Fuel disruptions after Fiona raise fears in Puerto Rico

Fuel disruptions after Fiona raise fears in Puerto Rico

Puerto Rico Tropical Weather (Copyright 2021 The Associated Press. All rights reserved)

Puerto Rico Tropical Weather (Copyright 2021 The Associated Press. All rights reserved)

A growing number of businesses, including grocery stores and gas stations, are temporarily closing across Puerto Rico as power outages caused by Hurricane Fiona continue in the US territory, raising concerns about the availability of fuel and basic goods.

Handwritten signs warning of shutdowns have appeared more frequently, prompting sighs and groans from customers on an island where 62% of 1.47 million customers are still without power more than four days after the storm hit.

Betty Merced, a retiree who lives in the southern coastal city of Salinas, said she has spent days searching for diesel fuel to fuel her generator to no avail. She uses a sleep apnea machine and can’t risk going without it.

“There are a lot of people with a lot of needs,” she said. “If it’s not diesel, we’re going to be very much in danger.”

Merced said she would travel to the nearby city of Santa Isabel on Friday, and if she can’t find diesel there, she will drive more than an hour to the northern city of Caguas, where at least one convenience store had a “No Gas” sign on the door Thursday evening.

“I didn’t think we would be so many days without power,” she said.

Gas was also unavailable in Salinas after all gas stations were closed Wednesday, community leader Wanda Ríos Colorado said.

“When I saw it, my stomach almost turned,” she said, adding that it gave her flashbacks from Hurricane Maria, a Category 4 storm that hit Puerto Rico in September 2017, resulting in nearly 3,000 deaths and triggering severe shortages of fuel, food, water and cash.

People have also struggled to get their prescriptions as some pharmacies temporarily close.

Puerto Rico’s Department of Consumer Affairs said it is not a shortage of fuel, but rather a disruption to the system resulting from flooding, landslides and an island power outage caused by Fiona as it slammed into Puerto Rico’s southwest corner on Sunday as a Category 1 storm.

Some gas stations were unable to reopen or could not be filled after the storm’s early aftermath, officials said.

Consumer Affairs Minister Edan Rivera sought to allay concerns, saying “there is no basis to talk about a fuel shortage in Puerto Rico.” He added that his agency has also found adequate supplies of basic goods.

On Thursday night, Rivera announced that crews finally restored power to a gasoline distribution terminal in the southeastern city of Yabucoa that had been operating at a third of its capacity because it was running on a generator.

Rivera said this would speed up the distribution of fuel across the island because the terminal can now operate 24 hours a day until the island recovers from the storm.

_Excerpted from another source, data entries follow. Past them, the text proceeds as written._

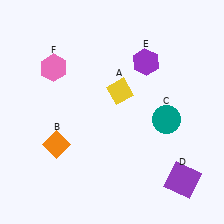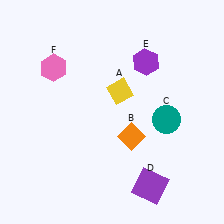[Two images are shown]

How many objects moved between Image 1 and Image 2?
2 objects moved between the two images.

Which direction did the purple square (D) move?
The purple square (D) moved left.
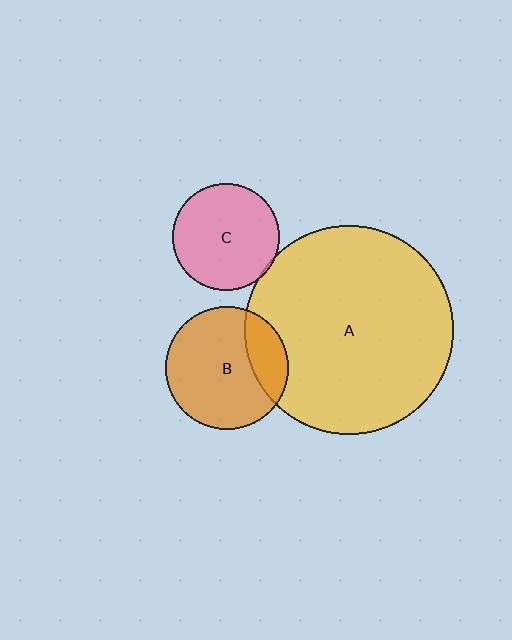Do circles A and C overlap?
Yes.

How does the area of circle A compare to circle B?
Approximately 2.9 times.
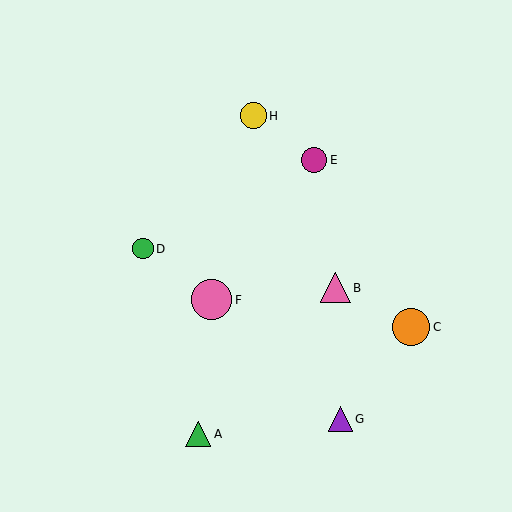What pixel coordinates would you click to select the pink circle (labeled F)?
Click at (212, 300) to select the pink circle F.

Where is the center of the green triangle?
The center of the green triangle is at (198, 434).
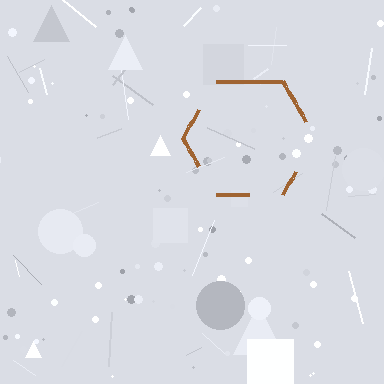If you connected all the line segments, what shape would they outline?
They would outline a hexagon.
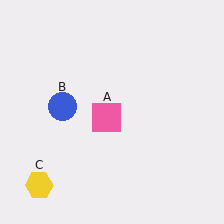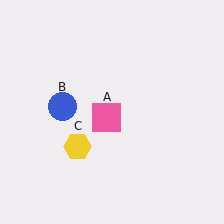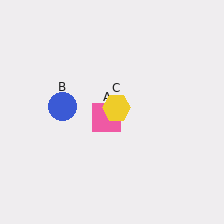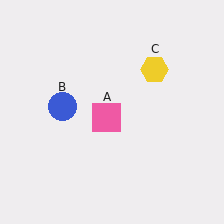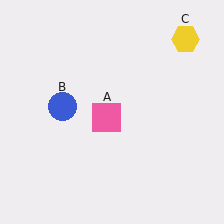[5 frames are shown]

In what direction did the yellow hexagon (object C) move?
The yellow hexagon (object C) moved up and to the right.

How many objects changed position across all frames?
1 object changed position: yellow hexagon (object C).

He said it is 16 days for regular petrol, 17 for diesel and 29 days for premium.

“There is a peak in demand in the most affected areas, but it has normalized as trucks arrive,” he said.

Rivera added that some wholesalers have taken measures to prevent retailers from hoarding fuel.

“Some will say that they have received less product, but it is not that they are receiving less. They asked for a lot, and to be careful, they don’t get everything they ask for, he said.

Rivera also noted that a container ship carrying 300,000 barrels of diesel would arrive on Friday and the product would be distributed from Saturday.

Government officials said they expected power to be restored by Friday in areas not severely affected by the storm, although they did not say when people living in storm-ravaged areas might have power.

US President Joe Biden pledged on Thursday to help Puerto Rico recover from Fiona, saying: “We’re with you, we’re not going away.”

He recently approved an emergency disaster declaration and a major disaster declaration, which would free up more federal aid for those affected by the hurricane. Biden also announced 100% federal funding for debris removal, search and rescue efforts, power and water restoration, and shelter and food for one month.

“We will do everything we can to meet the urgent needs you have,” he said. “And we know they’re real, and they’re significant.”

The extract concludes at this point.